If these labels are anything to go by, the drake in La Châtre was collected by German naturalist Prince Maximilian zu Wied-Neuwied while traveling in North America, perhaps somewhere near the upper reaches of the Missouri River, or upper Missouri State. This is the same von Wied who had collected the pair of Labrador Ducks now in Leiden and one of the adult drakes in the collection of the American Museum of Natural History in New York.

In the hour I spent poring over the duck, the museum didn’t receive any other visitors. The telephone rang twice, and both times I
heard Massonneau say, “
Canard du Labrador
,” and “Canada” and “Professeur Chilton.” My name sounds a lot sexier when said with a French accent.

A
ND ALL THIS
left me with nothing to add but a long string of thank-yous to Massonneau for her help and a two-hour stroll around town before my bus left. Luckily, La Châtre is the sort of town that can be strolled in two hours. Home to 4,700 inhabitants, La Châtre is renowned for its annual stone sculpture competition. A stage of the Tour de France runs through town. And…after that, it’s pretty much down to George Sand. Two hours wouldn’t leave me with time to get to the
cimetière
, the
gendarmerie,
or the
hôpital psychiatrique
, but I would get to almost everything else. I started by picking my way down to the river Indre, which splits and melds many times as it flows through town. The river had been used to soak animal hides as part of the tanning process. Two hundred years ago La Châtre was a center of the tanning industry, which died away as tanneries closed one after another.
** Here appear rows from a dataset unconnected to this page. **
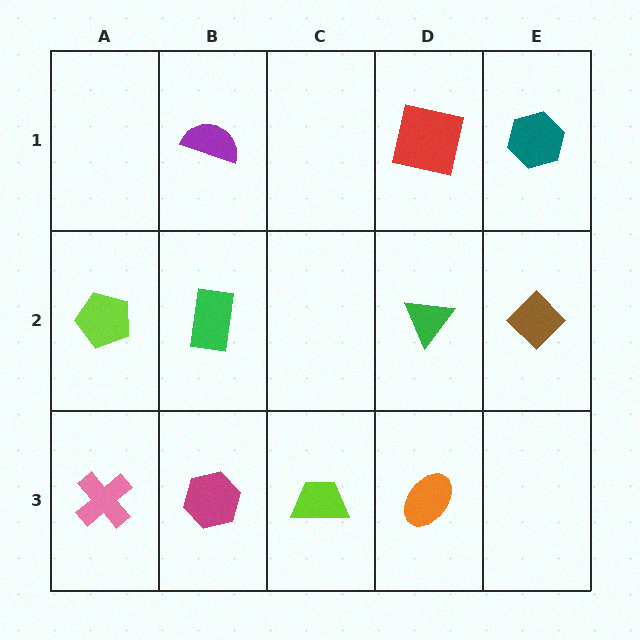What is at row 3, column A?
A pink cross.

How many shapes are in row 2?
4 shapes.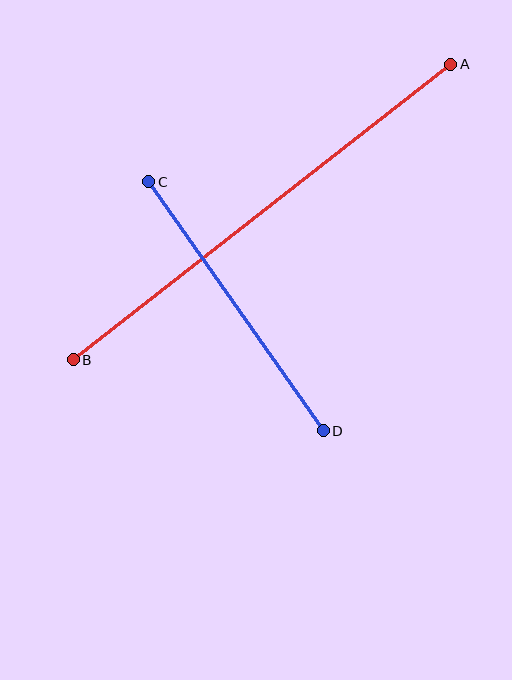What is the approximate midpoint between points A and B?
The midpoint is at approximately (262, 212) pixels.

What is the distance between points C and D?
The distance is approximately 304 pixels.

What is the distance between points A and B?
The distance is approximately 479 pixels.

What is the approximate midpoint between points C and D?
The midpoint is at approximately (236, 306) pixels.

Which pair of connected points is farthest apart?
Points A and B are farthest apart.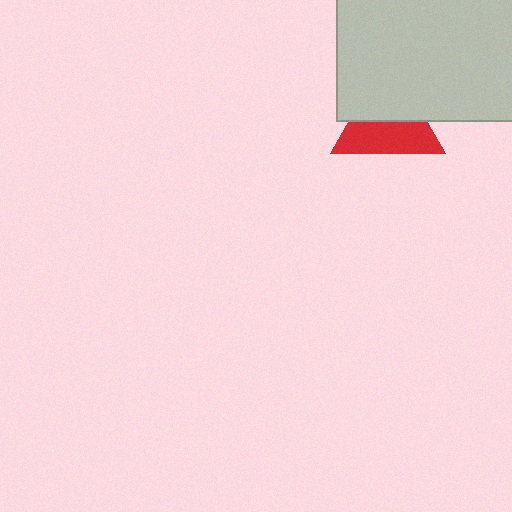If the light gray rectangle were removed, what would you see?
You would see the complete red triangle.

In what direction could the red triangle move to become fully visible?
The red triangle could move down. That would shift it out from behind the light gray rectangle entirely.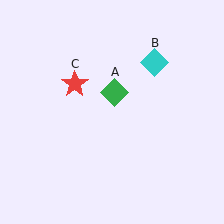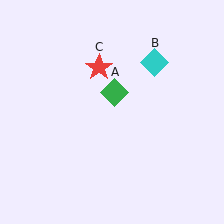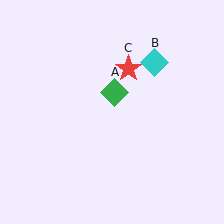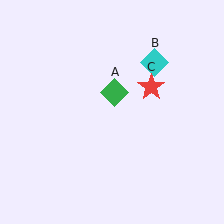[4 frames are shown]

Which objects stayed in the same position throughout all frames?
Green diamond (object A) and cyan diamond (object B) remained stationary.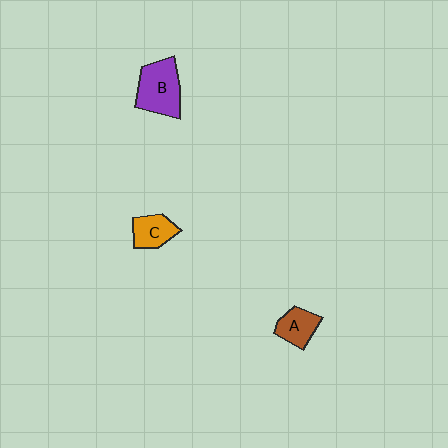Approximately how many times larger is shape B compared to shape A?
Approximately 1.7 times.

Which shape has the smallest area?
Shape C (orange).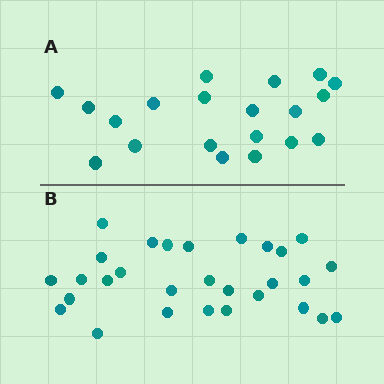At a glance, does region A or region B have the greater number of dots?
Region B (the bottom region) has more dots.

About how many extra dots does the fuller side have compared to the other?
Region B has roughly 8 or so more dots than region A.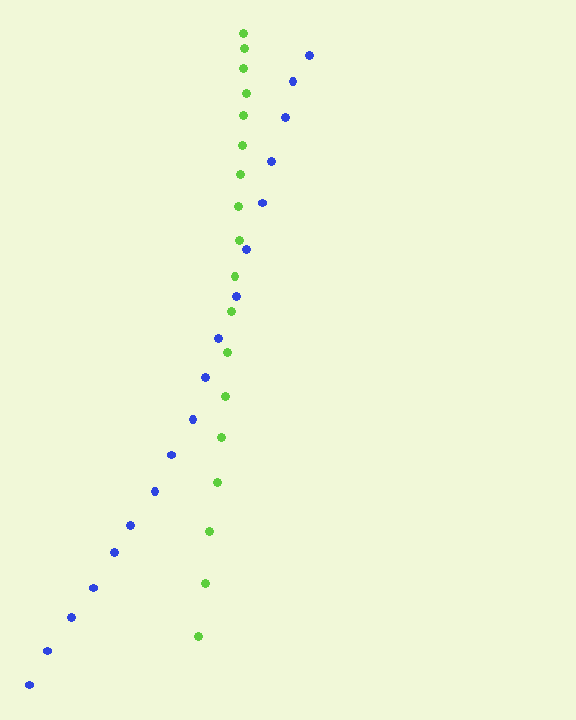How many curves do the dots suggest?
There are 2 distinct paths.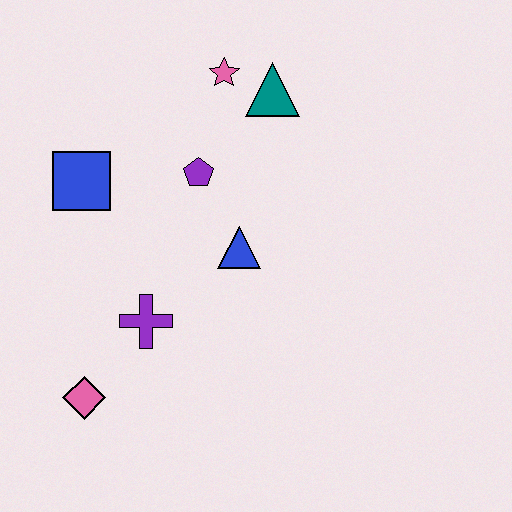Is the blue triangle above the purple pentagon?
No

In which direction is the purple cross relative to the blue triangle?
The purple cross is to the left of the blue triangle.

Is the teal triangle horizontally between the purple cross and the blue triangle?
No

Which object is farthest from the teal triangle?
The pink diamond is farthest from the teal triangle.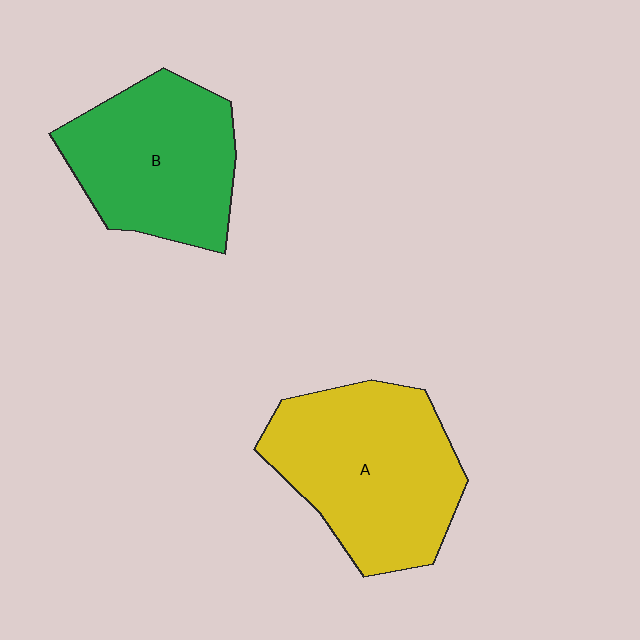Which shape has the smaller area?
Shape B (green).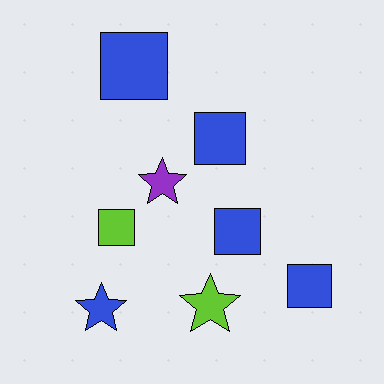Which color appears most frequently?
Blue, with 5 objects.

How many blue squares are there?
There are 4 blue squares.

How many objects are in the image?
There are 8 objects.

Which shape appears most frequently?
Square, with 5 objects.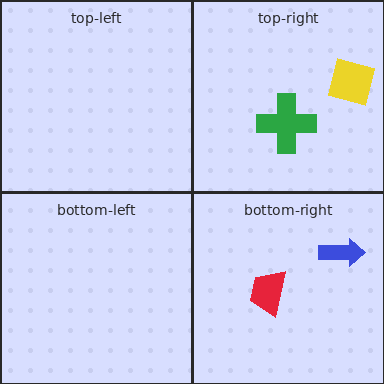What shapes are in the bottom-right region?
The blue arrow, the red trapezoid.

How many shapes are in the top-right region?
2.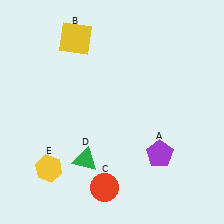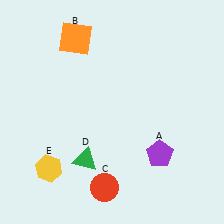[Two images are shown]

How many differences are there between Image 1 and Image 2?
There is 1 difference between the two images.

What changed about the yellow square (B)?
In Image 1, B is yellow. In Image 2, it changed to orange.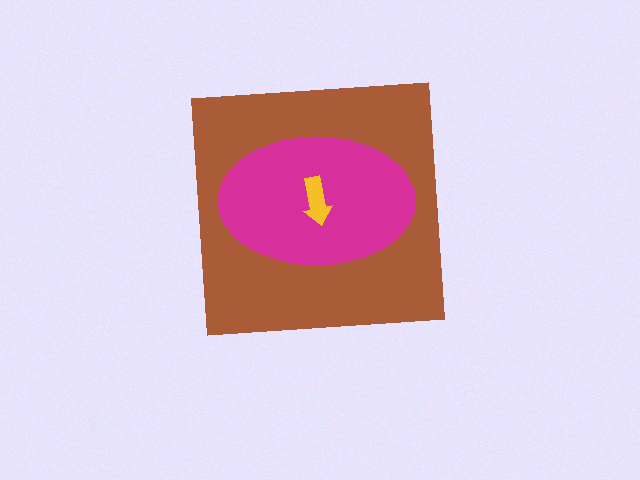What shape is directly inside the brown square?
The magenta ellipse.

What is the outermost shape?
The brown square.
The tanneries may be long gone, but at least La Châtre had the reputation of George Sand to fall back on. If someone had left me holding a dead cat, I would have found it difficult to swing it in La Châtre without hitting something linked to George Sand. I stopped to admire the Maison de Bois, Place Laisnel de la Salle. In one of Sand’s novels, the heroine, a florist, lives in the house. I passed the Maurice Sand Théâtre, named after George’s son, a theater producer and puppeteer. Slipping behind the town hall, I came across the George Sand Junior High School, then stumbled across a statue of George Sand, commissioned the year after she died. This seemed an odd tribute from a town Sand was said to have despised. The statue is flanked by two 114-year-old giant sequoia trees, representing Sand’s position in nineteenth-century French literature. Or perhaps someone on the town council just liked sequoias. I walked along George Sand Avenue, peered down Impasse George Sand, and discovered the Lycée George Sand.